Ma i poveri, a guardarli come ne sto guardando uno io adesso, mentre hanno fame e ti allungano quel tozzo di pane secco chiedendoti di riempirglielo (non mi sta chiedendo soldi, ma companatico), non corrispondono all'idea che ci siamo fatti di loro in questi anni. Anni di oblio e di rimozione della povertà dalle nostre vite, dalle nostre riflessioni, dall'azione dei nostri politici. Per certi versi molti di noi, cresciuti nel benessere, hanno in testa un'idea di povertà che corrisponde a quella veicolata come un'ombra dalle memorie familiari. Roba del secondo dopoguerra, dei primi anni Cinquanta. I poveri che hanno ispirato il neorealismo italiano, quelli alla "Miseria e nobiltà", i poveri contegnosi delle commedie di Eduardo De Filippo. Ma i poveri di oggi, in realtà, chi sono? Basterebbe rileggere il sarcasmo e le considerazioni classiste che accompagnano da sempre una misura come il reddito di cittadinanza (che avrà dei limiti e dei bug enormi, non lo discuto) per renderci conto del modo in cui la povertà viene affrontata nel nostro Paese.
Ogni giorno discutiamo e ci lanciamo in discussioni sui social per qualsiasi argomento, dai diritti civili alla disoccupazione, per la violenza sulle donne, ci indigniamo per le dichiarazioni dei sovranisti sui migranti e inorridiamo al cospetto dell'ottusità dei negazionisti (tutti temi importanti), eppure della povertà non parliamo mai. Al massimo, se siamo personcine davvero impegnate, diamo una scorsa ai sempre più rari articoli che i media dedicano a rapporti Istat sulla povertà e a quelli di altre organizzazioni.

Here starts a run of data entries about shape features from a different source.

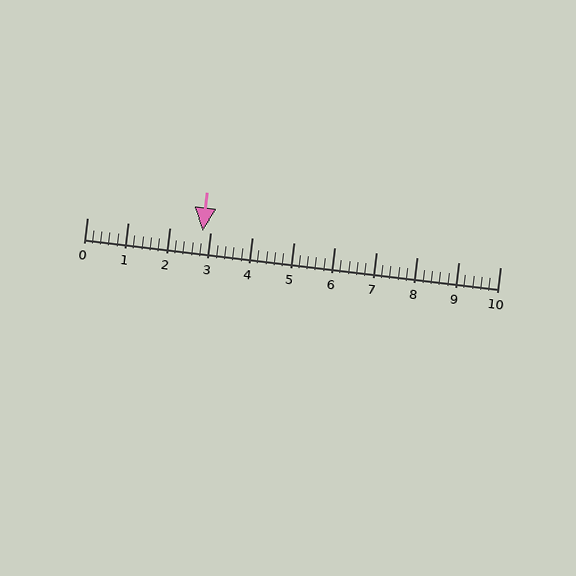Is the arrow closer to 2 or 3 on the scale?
The arrow is closer to 3.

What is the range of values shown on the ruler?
The ruler shows values from 0 to 10.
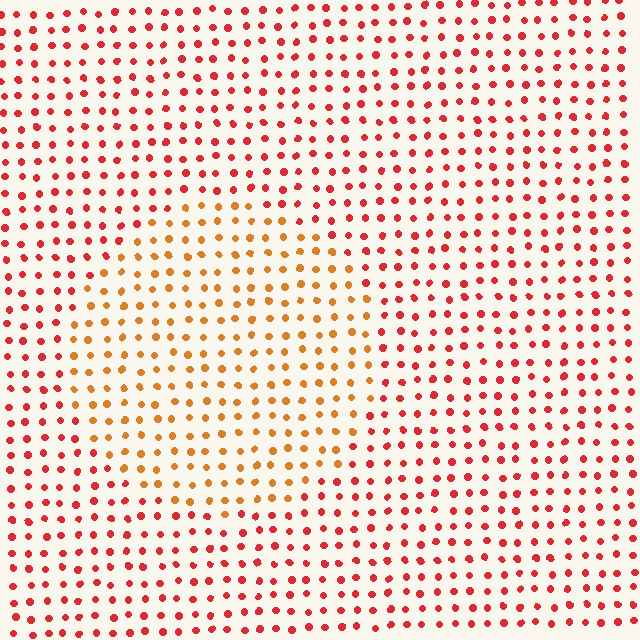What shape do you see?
I see a circle.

Nel nostro immaginario i poveri esistono come categoria, come gruppo, come tavolata che circonda il Cardinale a Natale durante il pranzo organizzato dalla Caritas, come stanzette di cartone all'aria aperta, vuote al mattino e buie di notte. Probabilmente è il modo che abbiamo di esorcizzare la paura della miseria, perché in fondo tutti abbiamo paura di diventare come questo ragazzo dalle labbra screpolate col suo pezzo di pane vuoto. I poveri esistono come numero di pasti di cui si occupa chi fa volontariato, di buste della spesa. Per il resto, i poveri non parlano, non si raccontano, nessuno di noi li racconta. I poveri sono fantasmi. Si nascondono e la loro fame non merita il nostro sguardo.